OPEC members restart some oil production projects

Published on October 21, 2009 by   ·   No Comments

OPEC secretary-general Abdulla el-Badri told the Wall Street Journal that of those 35 OPEC oil production projects said in February to be put on hold, seven were being re-started, thanks to buoyant oil prices.

The new oil production projects would be brought on stream over the two to four years and would produce 1.2m barrels per day, he said. El-Badri, who has this year voiced caution about oil prices rising too quickly and dampening an economic recovery, sounds reasonably comfortable with the near-$80 levels seen recently. He said the oil environment was ‘becoming more healthy’ but he also voiced concerned about oil demand:

“The consumer wants security of supply….But we do need security of demand,” Mr. El-Badri said.
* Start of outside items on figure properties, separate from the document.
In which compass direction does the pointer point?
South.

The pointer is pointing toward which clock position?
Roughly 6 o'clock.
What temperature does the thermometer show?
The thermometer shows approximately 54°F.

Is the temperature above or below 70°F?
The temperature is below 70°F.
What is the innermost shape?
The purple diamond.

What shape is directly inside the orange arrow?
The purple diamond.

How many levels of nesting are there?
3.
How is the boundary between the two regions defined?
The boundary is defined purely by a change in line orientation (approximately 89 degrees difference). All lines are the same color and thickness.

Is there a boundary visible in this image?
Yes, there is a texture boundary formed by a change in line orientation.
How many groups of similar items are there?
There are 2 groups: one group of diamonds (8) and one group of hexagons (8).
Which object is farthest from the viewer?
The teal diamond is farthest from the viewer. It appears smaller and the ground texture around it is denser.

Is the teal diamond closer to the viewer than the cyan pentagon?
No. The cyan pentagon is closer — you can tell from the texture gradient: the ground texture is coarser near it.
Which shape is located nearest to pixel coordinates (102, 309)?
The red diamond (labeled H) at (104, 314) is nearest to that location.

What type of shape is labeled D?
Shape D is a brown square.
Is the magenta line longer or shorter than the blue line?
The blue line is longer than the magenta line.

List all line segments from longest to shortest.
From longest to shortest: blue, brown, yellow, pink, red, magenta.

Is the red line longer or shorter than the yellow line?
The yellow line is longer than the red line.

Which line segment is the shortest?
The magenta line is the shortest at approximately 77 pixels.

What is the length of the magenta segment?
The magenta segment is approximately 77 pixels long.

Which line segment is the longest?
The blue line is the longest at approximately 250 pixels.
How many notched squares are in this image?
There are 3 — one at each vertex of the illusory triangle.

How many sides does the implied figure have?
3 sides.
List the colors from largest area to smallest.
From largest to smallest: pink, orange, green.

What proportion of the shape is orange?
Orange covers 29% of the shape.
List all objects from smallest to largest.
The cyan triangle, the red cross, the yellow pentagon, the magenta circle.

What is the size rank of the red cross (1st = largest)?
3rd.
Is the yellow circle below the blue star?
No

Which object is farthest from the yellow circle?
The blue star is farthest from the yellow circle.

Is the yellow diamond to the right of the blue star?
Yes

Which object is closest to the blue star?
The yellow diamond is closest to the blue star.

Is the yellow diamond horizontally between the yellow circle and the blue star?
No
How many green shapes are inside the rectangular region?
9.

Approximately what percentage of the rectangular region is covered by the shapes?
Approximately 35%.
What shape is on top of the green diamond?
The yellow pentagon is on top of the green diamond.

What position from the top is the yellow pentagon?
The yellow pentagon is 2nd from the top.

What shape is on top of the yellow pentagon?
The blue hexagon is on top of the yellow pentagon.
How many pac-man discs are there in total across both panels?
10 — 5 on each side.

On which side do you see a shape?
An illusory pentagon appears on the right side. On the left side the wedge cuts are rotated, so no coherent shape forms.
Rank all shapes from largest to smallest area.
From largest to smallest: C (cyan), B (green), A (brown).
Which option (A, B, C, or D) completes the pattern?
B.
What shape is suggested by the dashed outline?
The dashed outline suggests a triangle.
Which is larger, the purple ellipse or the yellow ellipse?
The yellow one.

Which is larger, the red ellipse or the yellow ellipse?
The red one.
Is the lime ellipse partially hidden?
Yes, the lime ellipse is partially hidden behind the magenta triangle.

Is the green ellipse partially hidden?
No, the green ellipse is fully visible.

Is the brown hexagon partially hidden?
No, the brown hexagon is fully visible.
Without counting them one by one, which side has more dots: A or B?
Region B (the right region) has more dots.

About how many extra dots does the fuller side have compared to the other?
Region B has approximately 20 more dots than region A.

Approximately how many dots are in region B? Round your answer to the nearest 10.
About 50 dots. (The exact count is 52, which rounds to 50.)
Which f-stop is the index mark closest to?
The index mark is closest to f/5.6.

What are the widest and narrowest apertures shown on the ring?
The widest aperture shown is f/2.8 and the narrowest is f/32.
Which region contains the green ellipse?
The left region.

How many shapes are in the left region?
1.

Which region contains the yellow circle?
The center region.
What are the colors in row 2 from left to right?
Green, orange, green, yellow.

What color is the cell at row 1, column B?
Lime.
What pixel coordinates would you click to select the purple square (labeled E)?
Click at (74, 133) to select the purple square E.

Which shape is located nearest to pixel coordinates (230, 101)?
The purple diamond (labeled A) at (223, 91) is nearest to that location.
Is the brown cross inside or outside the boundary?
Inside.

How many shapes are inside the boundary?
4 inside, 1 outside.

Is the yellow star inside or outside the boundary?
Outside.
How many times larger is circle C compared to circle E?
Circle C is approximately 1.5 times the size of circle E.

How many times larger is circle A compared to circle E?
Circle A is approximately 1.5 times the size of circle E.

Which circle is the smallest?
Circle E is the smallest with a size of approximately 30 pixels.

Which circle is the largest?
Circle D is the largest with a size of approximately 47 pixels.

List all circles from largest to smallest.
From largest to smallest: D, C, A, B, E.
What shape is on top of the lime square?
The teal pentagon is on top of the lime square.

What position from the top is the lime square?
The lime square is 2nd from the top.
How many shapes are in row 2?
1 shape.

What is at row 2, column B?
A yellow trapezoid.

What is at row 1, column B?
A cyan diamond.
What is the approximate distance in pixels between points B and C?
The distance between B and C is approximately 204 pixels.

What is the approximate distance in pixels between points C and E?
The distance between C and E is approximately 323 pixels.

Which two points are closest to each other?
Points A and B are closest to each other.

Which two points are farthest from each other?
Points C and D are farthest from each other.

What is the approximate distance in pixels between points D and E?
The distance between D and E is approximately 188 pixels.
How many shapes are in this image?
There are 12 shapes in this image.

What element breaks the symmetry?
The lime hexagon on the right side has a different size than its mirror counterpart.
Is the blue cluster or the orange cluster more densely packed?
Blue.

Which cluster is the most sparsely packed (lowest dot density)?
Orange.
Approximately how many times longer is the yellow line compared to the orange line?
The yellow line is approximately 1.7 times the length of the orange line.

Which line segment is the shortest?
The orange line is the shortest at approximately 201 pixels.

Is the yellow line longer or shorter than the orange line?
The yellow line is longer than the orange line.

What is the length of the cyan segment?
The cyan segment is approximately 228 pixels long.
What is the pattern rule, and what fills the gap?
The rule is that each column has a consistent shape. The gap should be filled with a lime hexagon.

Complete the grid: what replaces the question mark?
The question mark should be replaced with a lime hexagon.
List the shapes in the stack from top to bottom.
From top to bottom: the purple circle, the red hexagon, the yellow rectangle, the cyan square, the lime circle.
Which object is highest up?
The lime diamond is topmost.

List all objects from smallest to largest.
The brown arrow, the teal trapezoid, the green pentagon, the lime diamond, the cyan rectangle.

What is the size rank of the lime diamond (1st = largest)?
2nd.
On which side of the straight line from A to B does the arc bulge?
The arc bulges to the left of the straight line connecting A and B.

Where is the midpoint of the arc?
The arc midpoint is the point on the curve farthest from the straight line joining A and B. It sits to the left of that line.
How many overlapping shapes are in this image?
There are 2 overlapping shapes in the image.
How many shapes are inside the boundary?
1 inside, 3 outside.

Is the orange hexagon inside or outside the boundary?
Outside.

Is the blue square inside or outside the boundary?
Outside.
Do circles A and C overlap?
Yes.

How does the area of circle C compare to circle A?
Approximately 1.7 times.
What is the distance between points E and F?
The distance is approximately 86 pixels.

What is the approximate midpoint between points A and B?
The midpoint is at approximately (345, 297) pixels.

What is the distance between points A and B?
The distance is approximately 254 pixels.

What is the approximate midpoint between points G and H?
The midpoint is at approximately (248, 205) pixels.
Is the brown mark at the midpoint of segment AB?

As the WSJ notes, the idea that oil demand will in fact peak in the near future is gaining traction – in a recent Deutsche Bank report, for instance, and in recent remarks from BP’s chief economist Christof Ruhl.

There’s no doubting that many oil production projects were delayed after prices began to fall dramatically in September 2008. But getting hold of detailed data on production from some OPEC members is notoriously difficult.

The IEA in a paper for the G8 noted that OPEC had not provided details of those 35 delayed projects, and the IEA’s own data had only identified 30 OPEC projects that had been delayed, adding: “though it is unclear which of them have been deliberately stalled because of weaker demand and/or lower prices”.